La RIAA garde le cap. Après l’épisode ubuesque où une mère de famille, Jammie Thomas, fut condamnée à verser 1,92 millions de d’euros pour avoir partagé 24 chansons sur Kazaa, l’association interprofessionnelle défendant les intérêts de l’industrie du disque a remporté une nouvelle victoire, sur le terrain des newsgroups cette fois.

Après une procédure judiciaire ouverte en octobre 2007 contre Usenet.com, la RIAA s’est fendue d’un communiqué assez bref, se félicitant que la justice américaine n’ait pas retenue une jurisprudence invoquée par l’accusé.

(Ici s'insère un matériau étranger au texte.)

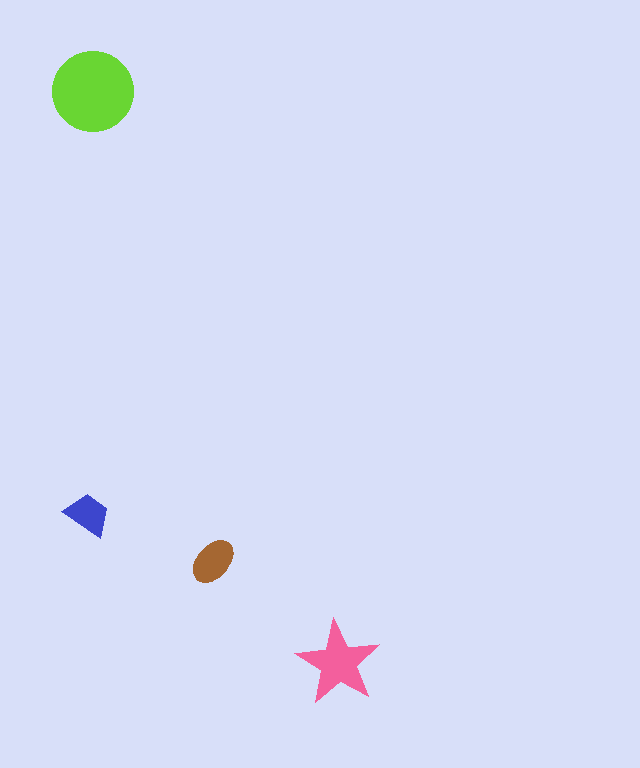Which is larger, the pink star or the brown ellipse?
The pink star.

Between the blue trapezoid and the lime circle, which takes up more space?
The lime circle.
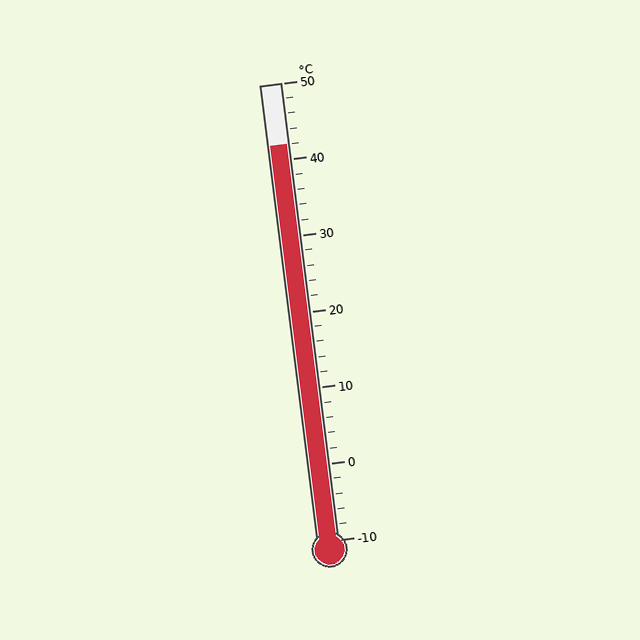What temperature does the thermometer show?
The thermometer shows approximately 42°C.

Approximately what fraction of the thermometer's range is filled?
The thermometer is filled to approximately 85% of its range.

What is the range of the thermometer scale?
The thermometer scale ranges from -10°C to 50°C.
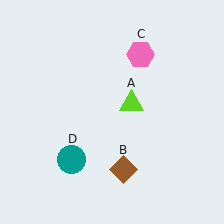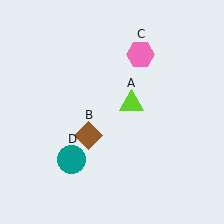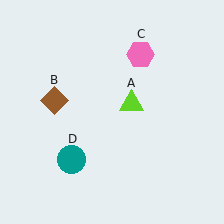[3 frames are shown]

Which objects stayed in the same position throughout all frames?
Lime triangle (object A) and pink hexagon (object C) and teal circle (object D) remained stationary.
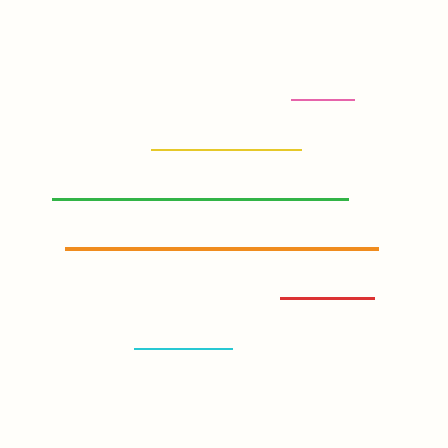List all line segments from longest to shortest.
From longest to shortest: orange and green (about equal), yellow, cyan and red (about equal), pink.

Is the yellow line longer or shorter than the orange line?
The orange line is longer than the yellow line.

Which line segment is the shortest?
The pink line is the shortest at approximately 63 pixels.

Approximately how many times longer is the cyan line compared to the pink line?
The cyan line is approximately 1.6 times the length of the pink line.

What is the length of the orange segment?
The orange segment is approximately 313 pixels long.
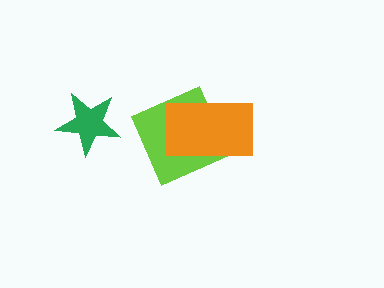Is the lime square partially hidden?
Yes, it is partially covered by another shape.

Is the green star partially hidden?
No, no other shape covers it.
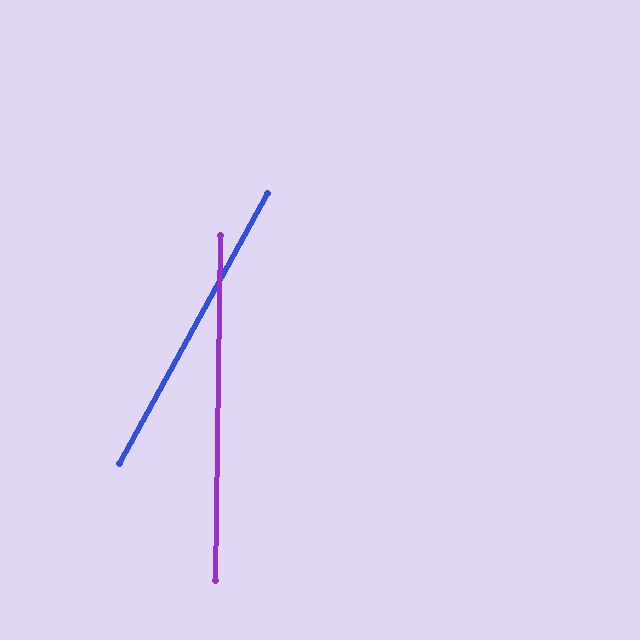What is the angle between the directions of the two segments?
Approximately 28 degrees.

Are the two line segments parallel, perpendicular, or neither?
Neither parallel nor perpendicular — they differ by about 28°.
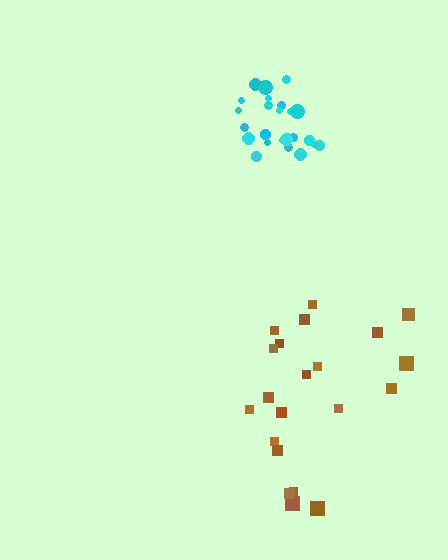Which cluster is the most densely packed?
Cyan.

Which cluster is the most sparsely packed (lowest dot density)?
Brown.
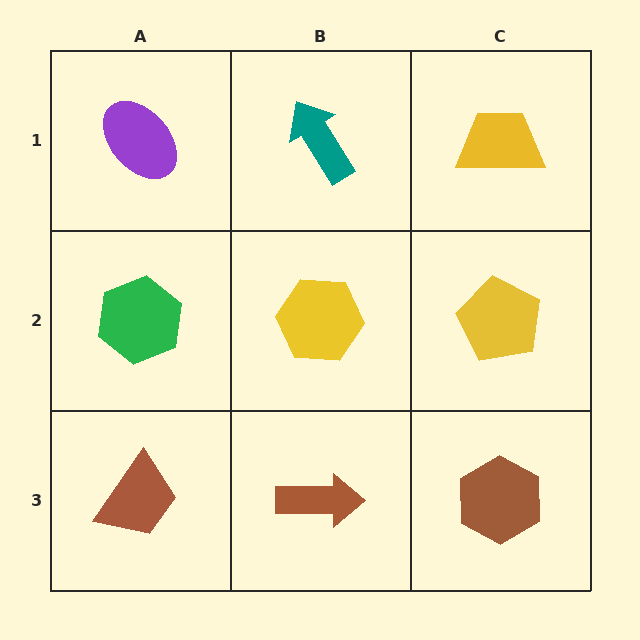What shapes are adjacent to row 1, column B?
A yellow hexagon (row 2, column B), a purple ellipse (row 1, column A), a yellow trapezoid (row 1, column C).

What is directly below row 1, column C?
A yellow pentagon.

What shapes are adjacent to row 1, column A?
A green hexagon (row 2, column A), a teal arrow (row 1, column B).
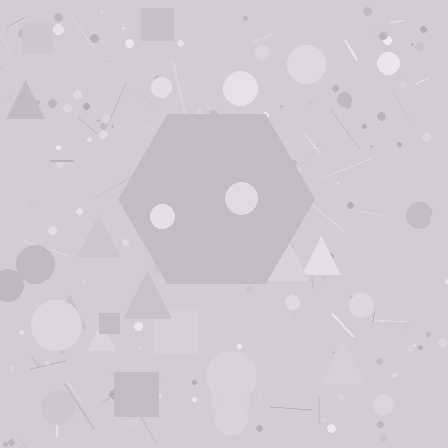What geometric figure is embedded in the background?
A hexagon is embedded in the background.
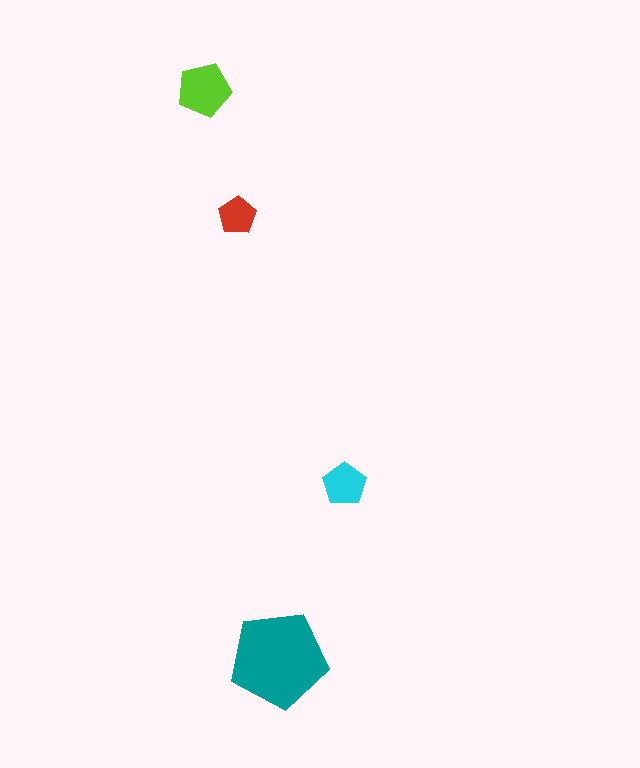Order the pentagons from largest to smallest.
the teal one, the lime one, the cyan one, the red one.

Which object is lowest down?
The teal pentagon is bottommost.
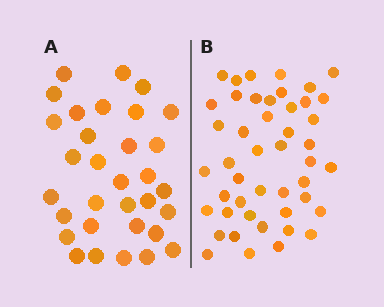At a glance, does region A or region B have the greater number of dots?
Region B (the right region) has more dots.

La décision a été rendue par le juge Harold Baer, après deux ans de procédure. La plainte de la RIAA portait les intérêts de différents ayant-droits.

Pour se défendre, Usenet.com avait axé sa défense sur la jurisprudence Sony Betamax, précisant qu’une entreprise n’est pas responsable de la violation du droit d’auteur si le dispositif peut également servir à des usages légaux. Dans cette affaire donc, le site s’est placé dans une situation où il n’apparait que comme une solution technique, et qu’il n’est ainsi pas responsable des échanges réalisés entre les membres. De plus, Usenet.com a rappelé qu’à côté des fichiers incriminés, les serveurs hébergeaient également des fichiers et des messages tout à fait licites.

Mais la RIAA estime que le site tirait des bénéfices importants de ces échanges illégaux, d’autant plus que la page d’accueil du site affirme que deux millions de fichiers arrivent quotidiennement » et qu’aucune activité concernant les utilisateurs n’est enregistrée. Difficile dans ces conditions de mettre en avant le versant légal de Usenet.com…

Dans sa plainte, la RIAA estimait que Usenet « fournit essentiellement les mêmes fonctionnalités que les services P2P comme Napster, Aimster, Groskter, Kazaa, en fournissant consciemment aux utilisateurs les sites et les moyens d’envoi et de téléchargement d’œuvres protégés ».

Le juge Harold Baer a donné raison à l’association, puisque contrairement à Sony qui n’avait plus aucun contrôle sur ce qui était fait de ses cassettes Betamax une fois le produit vendu, Usenet.com a directement le contrôle des serveurs et est en contact direct avec le client. De ce fait, il était possible pour le service web de mettre des filtres appropriés pour réduire le piratage.